From the engine, the propeller is directly driven by the crankshaft – there’s no gearbox or gear reduction used, and the engine speed is limited to 2,950 RPM for competition. To optimize the engine speed for competition, a governor is used to maintain the peak propeller RPM. The governor works by altering oil pressure within the propeller, changing the pitch of the blades. The pitch, or angle of attack of the blades, is very much so like the gearing of a car. A fine (or low) pitch is similar to using a lower gear with a high ratio, great for initial acceleration but with a low top speed. A course (or high) pitch is similar to a higher transmission gear with a lower ratio – more efficient and it allows for traveling at higher speeds. The pitch is adjusted constantly to maintain the peak 2950 RPM. From an engineering standpoint, it operates in a similar manner to a continuously variable transmission.
The plane is incredibly light, and yet incredibly rigid. Including the driver, fuel, everything – the plane has a minimum weight of 696 kg, or about 1535 lbs. For comparison, that’s significantly less than a Smart Car, yet with a massive 8.8 liter engine. This ultra-light structure is capable of withstanding up to the 12 g’s of acceleration allowed in competition, and the pilots may sustain anywhere from 6-8 g’s in a long bend. Much like in auto racing where drivers try to stay on the edge of grip, pilots will attempt to get as close to the 12 g mark without crossing over during the race to put down the fastest time.

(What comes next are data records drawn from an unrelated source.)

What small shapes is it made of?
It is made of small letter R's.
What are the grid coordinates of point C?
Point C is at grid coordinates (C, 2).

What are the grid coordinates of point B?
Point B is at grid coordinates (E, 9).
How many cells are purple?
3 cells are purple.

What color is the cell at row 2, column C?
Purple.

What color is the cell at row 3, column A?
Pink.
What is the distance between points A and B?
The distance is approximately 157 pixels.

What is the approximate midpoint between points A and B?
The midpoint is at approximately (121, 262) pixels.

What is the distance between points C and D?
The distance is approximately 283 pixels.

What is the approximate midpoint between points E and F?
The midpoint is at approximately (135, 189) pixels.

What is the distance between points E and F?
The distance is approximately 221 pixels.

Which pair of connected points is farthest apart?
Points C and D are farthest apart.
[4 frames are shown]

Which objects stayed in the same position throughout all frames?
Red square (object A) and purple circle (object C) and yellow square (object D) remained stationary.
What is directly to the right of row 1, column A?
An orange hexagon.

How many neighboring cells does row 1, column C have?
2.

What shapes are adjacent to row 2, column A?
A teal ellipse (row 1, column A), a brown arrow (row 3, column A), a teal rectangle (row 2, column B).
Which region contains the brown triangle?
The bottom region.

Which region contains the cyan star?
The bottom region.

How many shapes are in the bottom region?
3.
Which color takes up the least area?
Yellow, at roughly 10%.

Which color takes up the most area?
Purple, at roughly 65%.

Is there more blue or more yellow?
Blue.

The plane consists of a steel tube fuselage, and the engineers aim to push the center of gravity of the plane as far back as possible. This makes the plane unstable, but it greatly improves the agility, which is what the pilots want.
Aerodynamics, as you might assume, play a crucial role in competition. While the two seater version of the plane has open wing tips, the competition plane features tips that reduce the influence of vortices disrupting the airflow over the wing, greatly reducing drag. Less drag means the plane can fly faster, and accelerate harder. One of the spots Red Bull has recently innovated is the rudder behind the rear stabilizer. They’ve reduced the size by about 33%, significantly cutting down on drag.
All of the flight controls for rotating the plane are completely man powered. There’s no electronics or hydraulics to assist in maneuvering the plane. Kirby Chambliss will control the rudder with his feat, and the ailerons (or wing flaps), with his hands. One of the features on the wings you might notice are the spades, which connect to the ailerons. These spades act as an air brake, essentially providing an assist when altering the orientation of the ailerons to maneuver the plane. In principle, the idea is very similar to power steering in a car, because as he rotates the aileron, the spade creates a force to help this rotation.
There are also some clever features from a safety standpoint. For example, if the plane were to center punch one of the pylons used in competition, this could block airflow to the engine. No air and the engine dies, and now the pilot has to land without any power. To prevent the engine from stalling, an air flap is located just behind the air intake, and the vacuum of the engine will force this open so surrounding air can feed it. There are enough openings around the engine that the airflow will be sufficient to keep the engine running. There are also cutters on the plane incase a pylon is hit in other locations. Cutters between the spade and the ailerons ensure nothing gets caught in this area, and there are also cutters between the fin and the rudder.